Up to $8 million dollars for Postmedia, the owner of the National Post.
This is our best guess as to the annual subsidy that Canada’s largest private employer of journalists could receive as a result of the Online News Act and the payments it mandates to news outlets.News reports in 2023 on PostMedia layoffs indicated that at that time the company employed approximately 660 journalists. Since then, it has acquired more newspapers. The body distributing the payments legislated by the Online News Act has indicated that eligible digital news outlets could receive up to $13,798 per full-time journalist employee.
The reason we can’t tell you the actual amount is that there’s no stated intention on the part of anyone to disclose this funding, now or anytime remotely proximate to the current federal election. Not Postmedia. Not the Liberal government that created the legislation. And not even the granting body currently disbursing the funds to news groups during the writ period.
Last week, we called on Postmedia and the other news publishers to follow basic journalistic good practices and proactively disclose how much money they’ve received as a result of the federal legislation.
So far it’s been radio silence from Canada’s heavily subsidized news industry. Understandably, they’re embarrassed to find themselves in the middle of covering an election campaign while simultaneously depositing cheques possibly in the millions of dollars made possible by the very policies of an incumbent party seeking a fourth term in government.
It’s a bad look and likely not popular with readers, especially the good folk who look to the National Post and Sun papers in particular for “rock-ribbed” analysis of the perils of statism, corporate welfare, and other shibboleths of Laurentian capitalism.
We get it. When your investors are large U.S. hedge funds who are rightly focused on their returns, it makes little difference what form your revenues take. It’s common sense: for U.S. investors, the more payroll subsidies, mandated payouts by third parties, publishing, and niche employment programs enabled by a foreign government, the better.
But disclosing your government subsidies doesn’t mean you don’t get to keep them.
While The Hub opposes all subsidies for news journalism, we couldn’t care less what Postmedia or any of the other outlets do with the latest lucre Ottawa is showering on them. Ideally, go hire more reporters, or, if you have to, give your investors a few more points of EBITDA. We frankly look forward to the soporific effects of subsidies blunting our competitors’ edge, stifling their ability to innovate, thereby allowing us to grab market share.
Yet, when news outlets refuse to disclose this money in an election where the issue of media subsidies in general and the very future of the Online News Act in particular is a longstanding issue of disagreement between the two parties most likely to form the next government, that isn’t OK.
It isn’t alright because it trashes journalism’s core tenet that you don’t report out on news when your organization is in a conflict of interest without first declaring this to your readers. This is the minimum requirement to meet the most basic of journalistic standards.
It’s also an obscuration that damages the credibility of the press for everyone, including its consumers and other outlets (The Hub!), along with the key, and possibly last remaining, value proposition that all journalism rests on telling the truth, at all times, to the best of your ability.
But this is the upside-down world that Canadian news media lives in. We have a horse-race election underway as the largest private news outlets in the country are seeing millions of dollars in government-orchestrated payments landing in their bank accounts as they report on the campaign, the parties, their policies, and leaders.
So again, we call on all the media outlets that have received payments in the last thirty days as a result of the Online News Act to declare these amounts.

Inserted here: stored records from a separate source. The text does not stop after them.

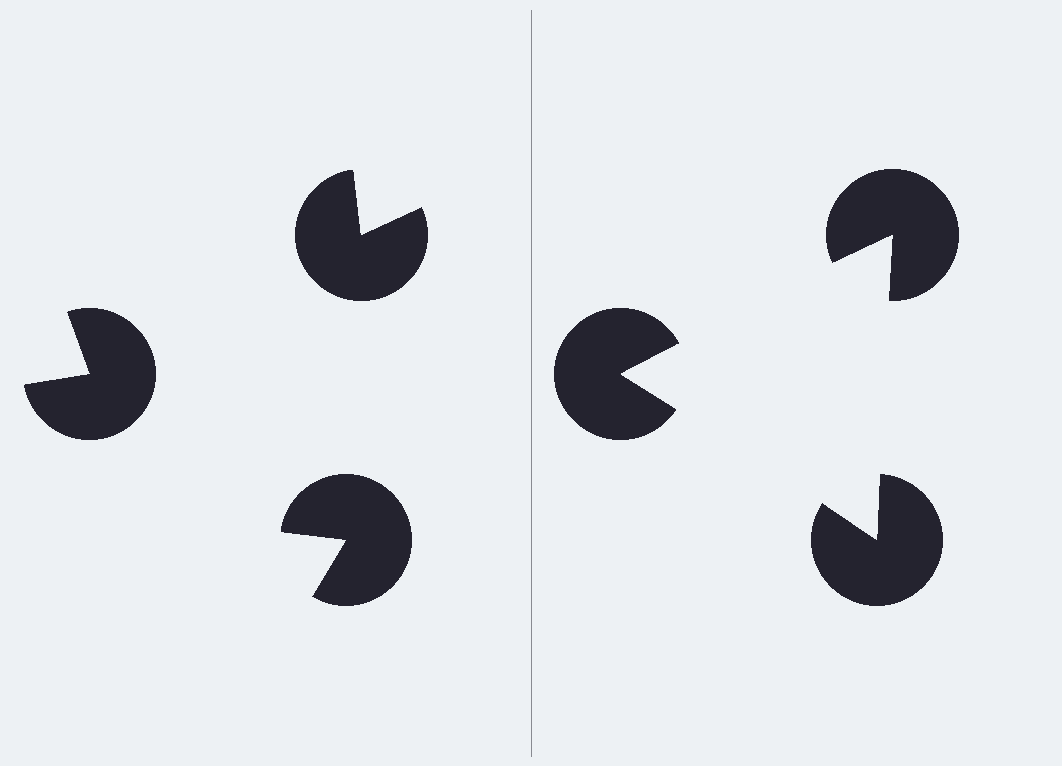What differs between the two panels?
The pac-man discs are positioned identically on both sides; only the wedge orientations differ. On the right they align to a triangle; on the left they are misaligned.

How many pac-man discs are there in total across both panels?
6 — 3 on each side.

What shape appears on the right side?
An illusory triangle.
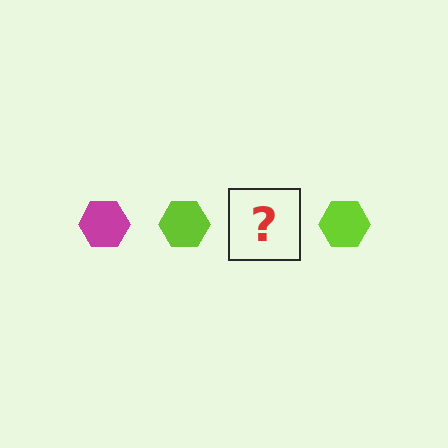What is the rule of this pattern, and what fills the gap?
The rule is that the pattern cycles through magenta, lime hexagons. The gap should be filled with a magenta hexagon.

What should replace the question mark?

We do this on behalf of Canadian voters who already have high levels of distrust in the press and are trying, to the best of their ability, to make sense of the election by consuming the news and information of the country’s news outlets.
How these media outlets think that they can have their cake and eat it too—and not declare the funding they’re receiving during an election due to the stated policy preferences of the incumbent government—and not fundamentally damage their public credibility, defies belief.
Finally, we appeal to all the fine journalists and editors working at the National Post, Globe and Mail, and Toronto Star, and to their own sense of ethics and what is right for their readers, their papers, and our industry as a whole.
Nothing is stopping you from using your private social media accounts to ask your owners to declare their Online New Act subsidies. Again, no one is saying these monies are not being lawfully disbursed. But if you are a journalist with ethics, you know that not disclosing this funding during the election, when there’s no way for the public to otherwise find out this information, isn’t right. Not by any stretch of imagination.
Believe us when we remark that it’s pretty strange that The Hub, a veritable news newbie, compared to the venerable mainstream press, is currently the only journalism outlet among likely hundreds to immediately disclose (and then donate to charity) its Online News Act subsidy.
Again, back to the case of Postmedia, what strikes us as doubly odd is the company already discloses in its annual report the subsidies that it receives from Ottawa ($11.7 million for FY 2024). Why not similarly declare its Online News Act payments now to “clear the air” around its election reporting too?
Here at The Hub, we’re fortunate to have great journalists with decades of combined reporting experience producing our journalism. As their managers, we felt that disclosing and donating our subsidy during the election was the least we could do to acknowledge their professionalism, ethics, and commitment to truth-telling, above all else.
It’s past time that Canada’s other media owners followed suit.